Ceecee shrugged. “I dunno. That’s just what she said.” She kept her eyes peeled, scanning the road around them. “Where do you think they went?”

“They’re not criminal masterminds, and the island isn’t that big, so I think we can find out.” He pressed a few buttons on the console until his phone rang through the system to connect to the station.

Teri answered on the second ring. “Sheriff?”

“You know Daphne’s grandmother and her two friends?”

“Sure,” Teri answered.

“Where do they live?”

“Mabel lives up on the north end with Claude and Helen Davis. Harry and Greta are neighbors. They share a duplex on Fourteenth Street.”

“You know the addresses?”

“I’ll find ’em,” she said. “Something wrong?”

“No, just checking up on them.”

“Roger,” the woman said. “I’ll send the addresses through shortly.”

Calvin waited for Teri’s message as he headed toward Fourteenth Street. Once the address came through, he parked in the duplex’s leftmost drive, gave Ceecee a stern look as she lowered the window with an impish look on her face, then headed up the path to knock on the door.

There was no answer on either side of the duplex. A neighbor poked her head out.

“Something wrong, Sheriff?”

“I’m looking for Greta and Harry,” he called over the hedge.

“Haven’t seen either of them since this morning. They were heading to the Sunrise Diner for breakfast.”

And after breakfast, they’d hung around his mother’s house. Which meant there was only one more place they could be.

“Thanks,” he said, and got back in his truck.

“We’re heading to the north end?” Ceecee asked, following the direction of Calvin’s thoughts.

He reversed out of the driveway. “We’re heading to the north end,” he confirmed.

“This is so much fun,” Ceecee proclaimed. “But what if they’re not at Mabel’s house? Where will we go?”

“We’ll do exactly what they were trying to do to us, kid,” he said, grinning. “Stake ’em out and wait until we get some answers.”

Chapter 16

Daphne’s head ached. As they pulled up outside her parents’ house, she barely heard the chatter from the three older ladies as she unclipped her seat belt and slid out of the car.

What a pointless exercise that stakeout had been. All she’d accomplished was being found out by the one man who couldn’t know anything about this stupid scheme.

She’d be better off sticking to accounting. Clearly Daphne wasn’t cut out for the high-risk lifestyle of stealing back decades-old cast-iron pots with the help of three geriatrics of dubious sanity.

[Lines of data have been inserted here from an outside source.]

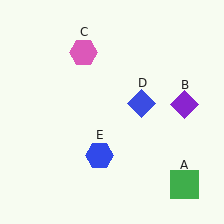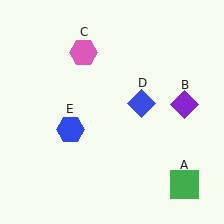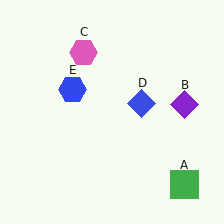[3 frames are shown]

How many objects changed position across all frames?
1 object changed position: blue hexagon (object E).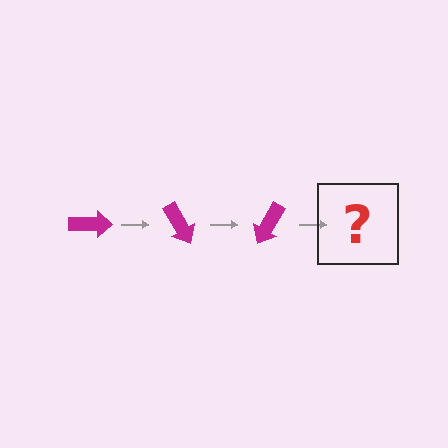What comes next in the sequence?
The next element should be a magenta arrow rotated 180 degrees clockwise.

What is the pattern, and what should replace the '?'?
The pattern is that the arrow rotates 60 degrees clockwise each step. The '?' should be a magenta arrow rotated 180 degrees clockwise.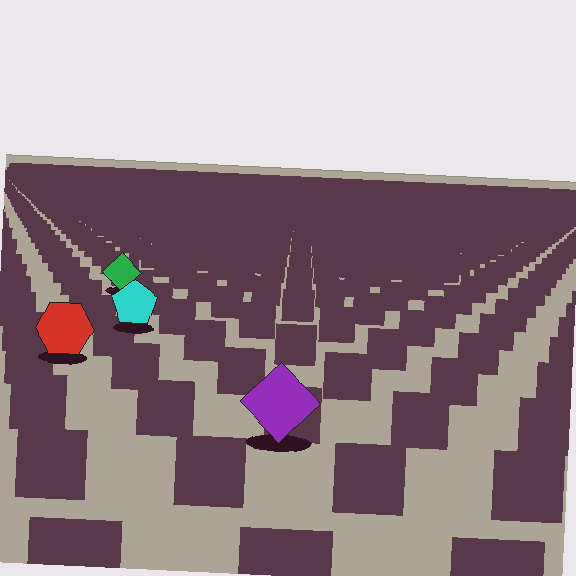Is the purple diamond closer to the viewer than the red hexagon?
Yes. The purple diamond is closer — you can tell from the texture gradient: the ground texture is coarser near it.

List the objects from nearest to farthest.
From nearest to farthest: the purple diamond, the red hexagon, the cyan pentagon, the green diamond.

“We’ll have to go again and get a look at the backyard. I wonder if they have cameras,” Mabel mused as she made her way to the door. “Do we know any hackers?”

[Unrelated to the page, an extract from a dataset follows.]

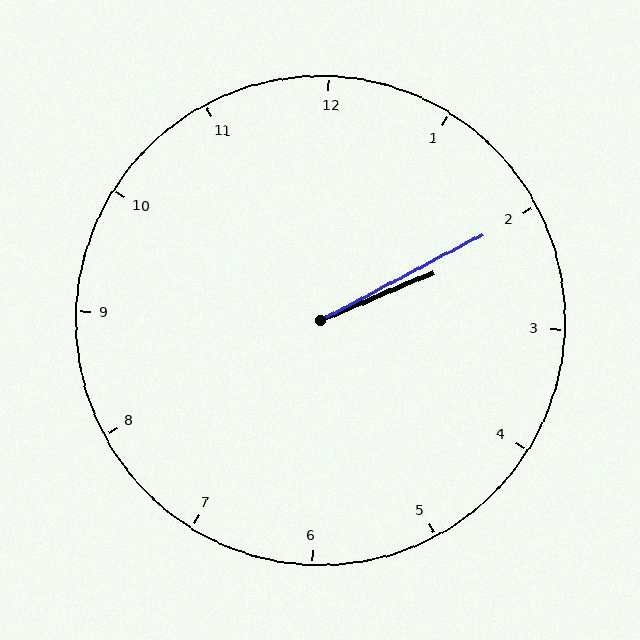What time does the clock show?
2:10.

“They definitely have cameras,” Harry said, thumping after Mabel onto the porch. “Rich people love cameras.”

“Maybe we can find a hacker on the dark web,” Greta suggested. “My granddaughter said that’s where all the criminals hang out.”

Daphne rolled her eyes up to the sky and prayed for patience. “We don’t need to hack any cameras,” she said. “I just need to get in there, find an excuse to wander away from the party, and then look through the cupboards until I find the pot.”